Understanding CJIS Policies and Implementation using FileCloud

CJIS Security Policy entails information security requirements, guidelines, and agreements documenting the will of law enforcement and criminal justice agencies for protecting the sources, transmission, storage, and generation of Criminal Justice Information (CJI). The Criminal Justice Information (CJIS) Security Policy provides a secure model of laws, standards, and elements of published and vetted policies for accomplishing the mission across the broad spectrum of the criminal justice and noncriminal justice communities.
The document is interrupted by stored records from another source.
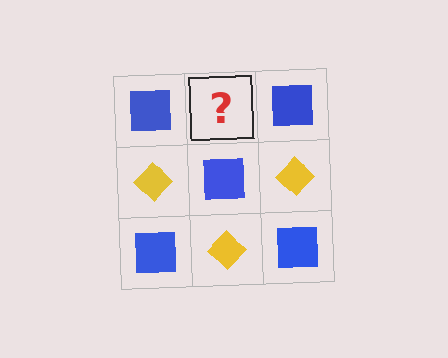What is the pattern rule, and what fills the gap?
The rule is that it alternates blue square and yellow diamond in a checkerboard pattern. The gap should be filled with a yellow diamond.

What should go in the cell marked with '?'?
The missing cell should contain a yellow diamond.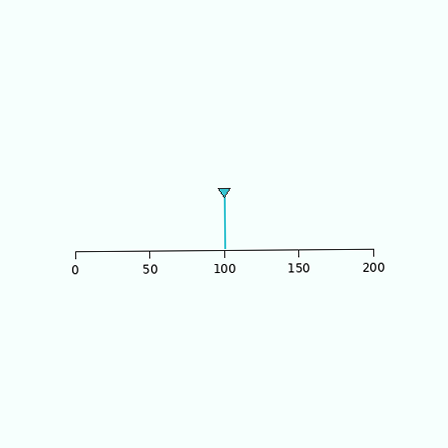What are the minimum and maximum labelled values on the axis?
The axis runs from 0 to 200.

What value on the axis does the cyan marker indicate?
The marker indicates approximately 100.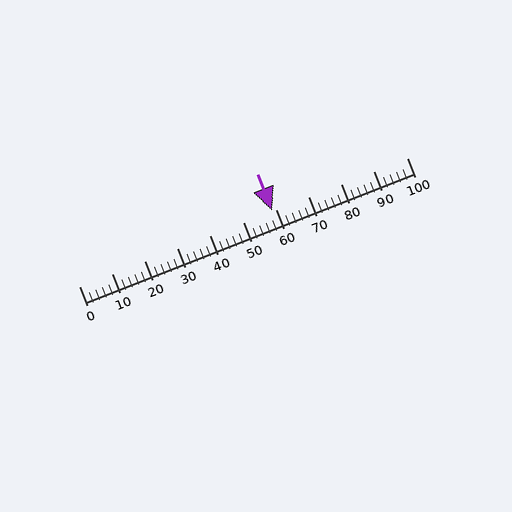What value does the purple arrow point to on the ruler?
The purple arrow points to approximately 59.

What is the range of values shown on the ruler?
The ruler shows values from 0 to 100.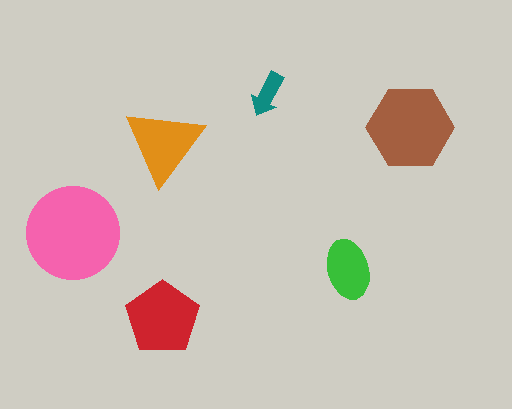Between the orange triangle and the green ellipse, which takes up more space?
The orange triangle.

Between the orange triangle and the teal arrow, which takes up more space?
The orange triangle.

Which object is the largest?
The pink circle.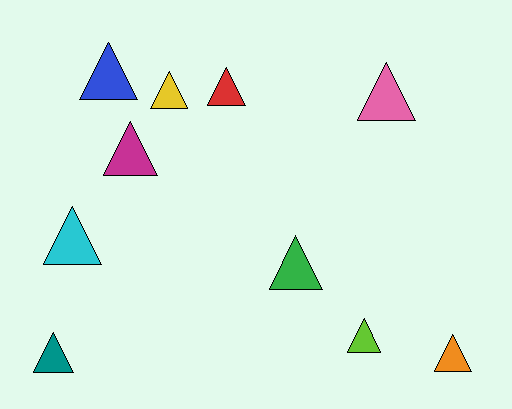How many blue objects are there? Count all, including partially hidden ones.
There is 1 blue object.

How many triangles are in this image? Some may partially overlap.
There are 10 triangles.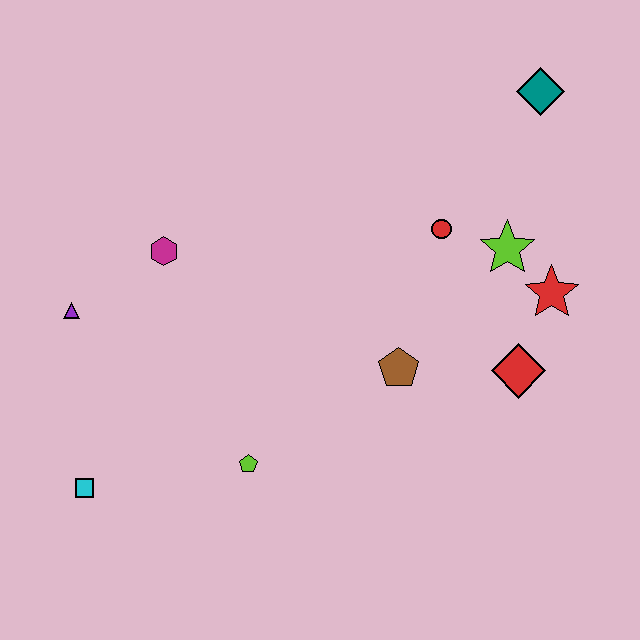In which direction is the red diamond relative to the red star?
The red diamond is below the red star.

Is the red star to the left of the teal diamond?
No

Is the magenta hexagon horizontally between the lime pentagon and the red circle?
No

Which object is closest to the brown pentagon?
The red diamond is closest to the brown pentagon.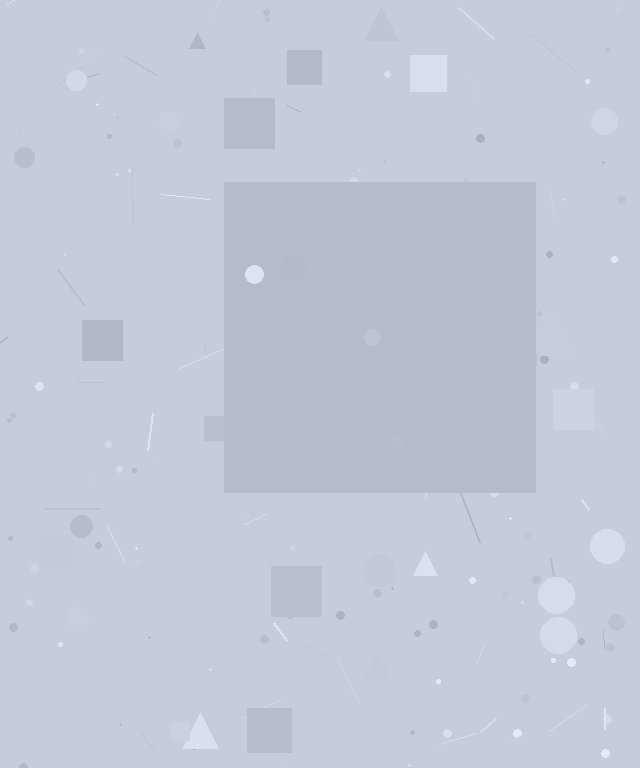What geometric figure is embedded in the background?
A square is embedded in the background.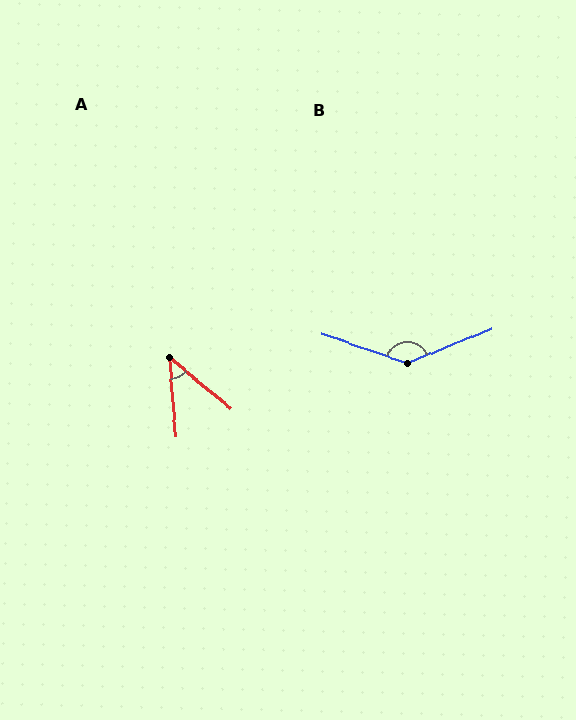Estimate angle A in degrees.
Approximately 45 degrees.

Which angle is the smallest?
A, at approximately 45 degrees.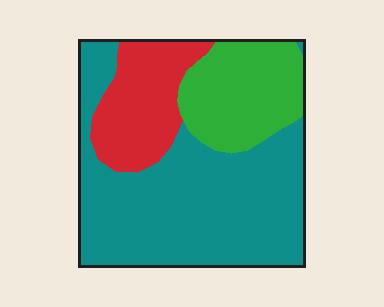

The prime focus of the CJIS Security Policy is to implement the proper controls necessary to secure the full lifecycle of CJI, both at rest and in transit. It applies to a private entity, contractor, noncriminal justice agency representative, or member of a criminal justice entity that utilizes or has access to criminal justice services and information.

Because the magnitude of cyberattacks has increased over the years, CJIS has had to adapt. CJIS came up with a set of standards for organizations, cloud vendors for software as a service (SaaS), local agencies, and corporate networks, etc. These standards must be complied with by those parties to ensure best practices for wireless networks, remote access, data encryption, and multiple-step authentication.

Ground Rules of CJIS

The policies proposed by CJIS encompass best practices in wireless networking, remote access, data encryption, and multiple authentications. Some basic rules include:

  • A limit of 5 unsuccessful login attempts by a user accessing CJIS
  • Event logging various login activities, including password changes
  • Weekly audit reviews
  • Active account management moderation
  • Session lock after 30 minutes of inactivity
  • Access restriction based on physical location, job assignment, time of day, and network address

 

Policy and Implementation Using FileCloud

We will now go through a high-level overview of the 13 policy areas of the CJIS Security Policy v5.3 and how FileCloud will help you implement these

Policy Area 1—Information Exchange Agreements

Organizations dealing with CJI must have signed written agreements documenting the full length of their interaction and the relevant security policies and procedures in place between them to ensure appropriate safeguards. CJIS policy incorporates procedures on how information is handled and what should be in user agreements. Companies and agencies that use CJI must include specific processes and parameters in their information exchange agreements, including:

  • Audits
  • Dissemination
  • Hit confirmation
  • Logging
  • Quality assurance
  • Pre-employment screening
  • Security
  • Timeliness
  • Training
  • Use of systems
  • Validation

FileCloud understands this is a shared responsibility between the parties and has the provision to implement the information exchange policy in the enterprise edition.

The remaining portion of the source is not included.